Since then it's just an explosion of staghorn. I've been spot treating it with excel and it's killing it, but it's also hurting my plants where I'm spot treating it (see pictures).

From what I've gathered staghorn is common in Low CO2 tanks, issues with iron, and high ammonia. Don't know if this is all true but it's reoccurring theme in online posts/lititure.

I've been thinking about reducing my lighting time to have a larger siesta, or maybe turning down the intensity of the lights even more. Currently 5-4-5-2-1 with a two Siestas and the last hour being moonlight.
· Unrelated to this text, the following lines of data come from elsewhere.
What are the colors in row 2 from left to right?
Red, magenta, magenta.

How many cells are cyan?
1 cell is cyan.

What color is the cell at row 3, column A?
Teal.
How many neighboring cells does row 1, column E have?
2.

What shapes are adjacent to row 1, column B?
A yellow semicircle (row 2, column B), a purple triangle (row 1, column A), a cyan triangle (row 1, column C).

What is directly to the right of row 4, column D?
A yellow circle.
I also just tested my phosphates and iron(free and chelated). Neither are showing up in any quantity on the test. In the past trace amounts were detectable in the tests.
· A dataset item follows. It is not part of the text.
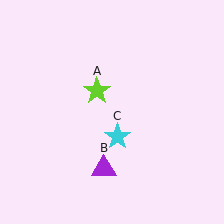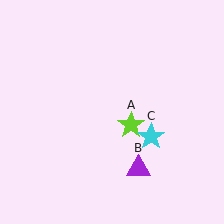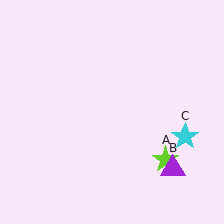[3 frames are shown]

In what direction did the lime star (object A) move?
The lime star (object A) moved down and to the right.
My last time testing then was Dec 30 (a week before the UV filter) and they were
Free FE .25 ppm
Cleated FE .1 ppm
Phos 0-.25ppm


Did the UV light cause alot of photoreduction of DOC-bound iron, causing a surplus in iron that triggered this explosion of staghorn algae?

My tank almost has zero surface agitation at this point, in hopes that it would boost CO2 levels in the tank. I do notice my bad looking Monte Carlo is occasionally pearling since reducing surface agitation.

Am I doing more harm than good with the spot treatment? It is killing the staghorn, but hurting the plants, and it's growing faster than the amount I can dose with spot treatment.

Any advice would be helpful.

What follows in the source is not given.